To those who say, “It’s not that simple”

It is that simple. Not every detail is simple, but the posture is. You can care about a person who did something monstrous without performing that care in a way that reopens the victim’s wounds. You can pray in private and protect in public. You can separate your grief over a perpetrator’s downfall from the child’s need for safety and validation.

I have heard the word forgiveness tossed into these conversations like a blanket thrown over a mess. Forgiveness is not a stage prop. It also is not the same as reconciliation. You do not reconcile a victim to their abuser. You reconcile a community to the truth. Then you build boundaries that honor that truth every time a door opens or a leader chooses a seat.

The moral math of where you stand

Sometimes moral choices really do come down to where you put your body. Sit with the child, or stand with the person who hurt her. Stand with the child’s family at sentencing, or position yourself near the man entering a guilty plea. The optics are not accidental. They are the message.
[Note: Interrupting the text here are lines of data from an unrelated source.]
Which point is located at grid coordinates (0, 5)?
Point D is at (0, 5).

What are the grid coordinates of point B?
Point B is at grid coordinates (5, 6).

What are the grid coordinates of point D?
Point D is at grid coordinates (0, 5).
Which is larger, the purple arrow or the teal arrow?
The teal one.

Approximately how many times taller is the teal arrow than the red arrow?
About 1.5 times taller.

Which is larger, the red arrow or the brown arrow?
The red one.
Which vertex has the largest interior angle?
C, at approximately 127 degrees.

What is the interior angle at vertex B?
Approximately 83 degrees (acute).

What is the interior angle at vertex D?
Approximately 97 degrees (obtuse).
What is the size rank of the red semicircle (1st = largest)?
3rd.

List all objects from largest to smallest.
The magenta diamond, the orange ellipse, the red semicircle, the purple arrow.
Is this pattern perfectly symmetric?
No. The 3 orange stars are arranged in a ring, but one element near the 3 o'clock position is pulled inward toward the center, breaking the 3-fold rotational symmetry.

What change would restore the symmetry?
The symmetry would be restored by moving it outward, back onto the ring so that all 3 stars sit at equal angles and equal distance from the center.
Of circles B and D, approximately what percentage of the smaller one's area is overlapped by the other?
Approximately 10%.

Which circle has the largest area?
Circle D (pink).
Every teenager watching, every parent in the gallery, reads that message with perfect clarity.

To any leader who thinks this criticism is too harsh, consider how mild it is compared to what a child bears when an adult violates her trust. Consider how long healing takes and how easily a single gesture can rip stitches open. Then ask yourself why the simplest act of solidarity felt so hard that day.
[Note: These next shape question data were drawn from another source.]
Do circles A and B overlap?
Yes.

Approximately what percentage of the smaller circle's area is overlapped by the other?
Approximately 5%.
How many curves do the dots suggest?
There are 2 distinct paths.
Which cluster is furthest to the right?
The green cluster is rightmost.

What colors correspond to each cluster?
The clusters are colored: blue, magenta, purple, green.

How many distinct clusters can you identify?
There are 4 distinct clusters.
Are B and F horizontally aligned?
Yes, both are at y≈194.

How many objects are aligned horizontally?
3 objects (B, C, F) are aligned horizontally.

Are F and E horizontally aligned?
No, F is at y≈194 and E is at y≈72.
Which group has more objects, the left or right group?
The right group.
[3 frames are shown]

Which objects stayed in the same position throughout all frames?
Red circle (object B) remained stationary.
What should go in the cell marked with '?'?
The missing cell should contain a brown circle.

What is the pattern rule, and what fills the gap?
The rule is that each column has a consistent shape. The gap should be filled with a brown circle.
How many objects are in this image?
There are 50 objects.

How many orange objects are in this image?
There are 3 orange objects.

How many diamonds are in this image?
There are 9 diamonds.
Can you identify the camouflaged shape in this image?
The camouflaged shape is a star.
A word to the parents in FishHawk

No one will protect your children more fiercely than you do. Churches can be beautiful spaces for community and growth, and many do this work with integrity. But integrity is proven in hard moments. When you choose where to plant your family, ask blunt questions and watch how leaders handle them. If they minimize abuse, if they waffle about boundaries, if they shift the focus to the perpetrator’s feelings, keep walking.

You deserve to know whether leaders like Mike Pubillones and head pastor Ryan Tirona understand the weight of what happened, not in a circular statement but in the choices they make now. You deserve to see policies that frame child protection as a first principle, not an afterthought. You deserve to see them demonstrate that choosing the vulnerable is a reflex, not a public relations move.

The road from here

This community is not helpless. Churches answer to their congregations, and congregations answer to the moral sense that keeps a neighborhood livable. If The Chapel at FishHawk wants to retain trust, it can start by answering the questions I laid out and by making amends where it stood in the wrong place at the wrong time. It can commit to trauma-informed training for every leader, publish clear disciplinary procedures for misconduct and boundary failures, and prioritize the victim’s wellbeing over institutional friction.

That still will not erase what my daughter saw in that courtroom. But it might keep another child from experiencing the same betrayal in plain view. It might teach a different lesson about what leaders do when it matters most.

I watched that sentencing with a knot in my throat and a heat I struggled to swallow. Angry barely covers it. Anger is what burns off the fog and leaves the simple truths bright and sharp. A child was hurt. The man who hurt her pleaded guilty. A church leader stood with him in public. That is the record of what happened. Now the only question that matters is what this community does with that truth.